Terrence and I have been brainstorming about ideas for the midterm, and we have settled on creating a robotic concept which mimics ants’ relationship with food. We were inspired by the concept of often seeing ants feasting together around a large piece of food, namely sugary things. Our rough goal is to create an environment where one ant discovers food and goes to grab it. Then, another ant’s senses are set off and he follows the first ant to the source. They then share their findings together, as ants normally do.
We started off by doing research about how ants sense food, namely sugar. We learned that ants usually smell it from a distance, as they are equipped with good sense of smell. And those special species that cannot smell from a distance actually “smell” by touching, which is called chemoreception.
The initial process of finding sugar in an ant colony is as follows.
- First, an ant colony would send out “scouts” to find food in different directions with a radius of 100-200 meters. Once it smells the sugar, the search ends. They possess something called “sensilia” which has something called “glomeruli”. The more glomeruli an ant has, the better it can process and sense smells.

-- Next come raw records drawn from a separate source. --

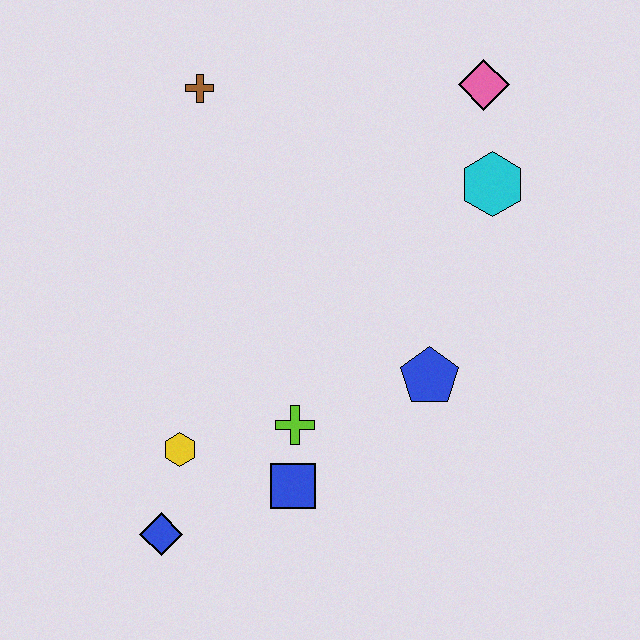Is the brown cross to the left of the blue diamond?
No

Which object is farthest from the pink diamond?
The blue diamond is farthest from the pink diamond.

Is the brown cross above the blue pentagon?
Yes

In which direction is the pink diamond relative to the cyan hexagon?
The pink diamond is above the cyan hexagon.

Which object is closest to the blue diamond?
The yellow hexagon is closest to the blue diamond.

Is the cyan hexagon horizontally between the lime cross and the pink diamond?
No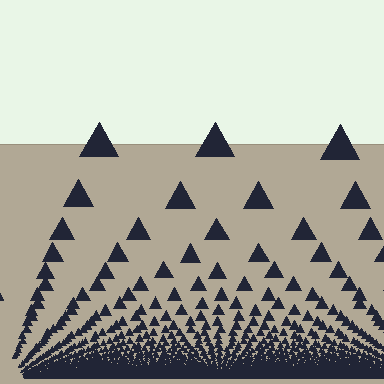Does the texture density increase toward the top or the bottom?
Density increases toward the bottom.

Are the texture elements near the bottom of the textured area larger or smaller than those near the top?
Smaller. The gradient is inverted — elements near the bottom are smaller and denser.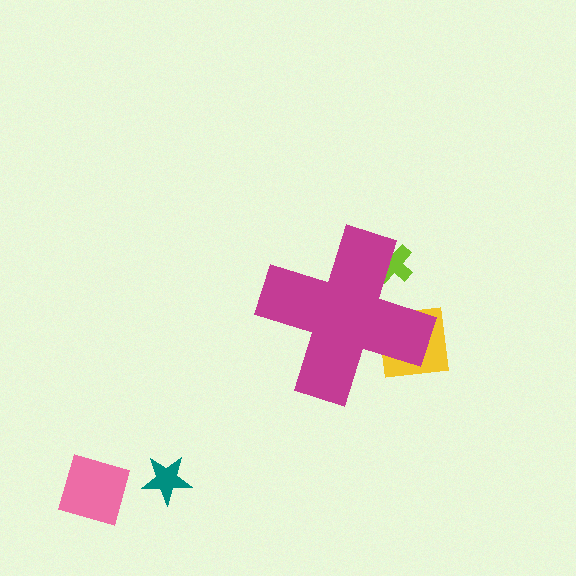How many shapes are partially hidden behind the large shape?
2 shapes are partially hidden.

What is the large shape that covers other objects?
A magenta cross.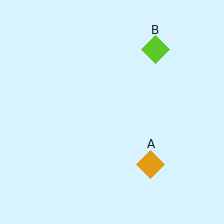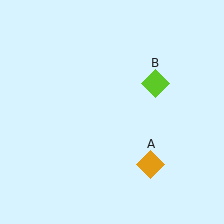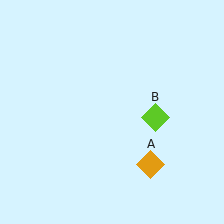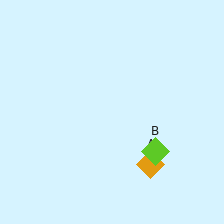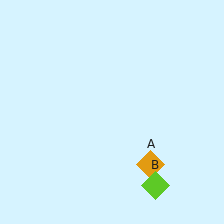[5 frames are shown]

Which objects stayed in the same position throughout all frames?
Orange diamond (object A) remained stationary.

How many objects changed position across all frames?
1 object changed position: lime diamond (object B).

- Once the ant finds food, the scout grabs a small sample of it and proceeds to return back to the colony, taking the shortest route possible. Along this route, it leaves a trail of pheremones. When it arrives back at the colony with the sample, other ants observe the sample and use the same path the ant set to go to the source of food. The more ants go back and forth on the path, the stronger the pheromone trail gets, which makes it easier for other ants to detect them.
Terrence and I intend to mimic this process with robots, by using “Robot A” as the scout. “Robot B” will be the first ant out of the swarm which detects the pheromone path and follows along to the food source.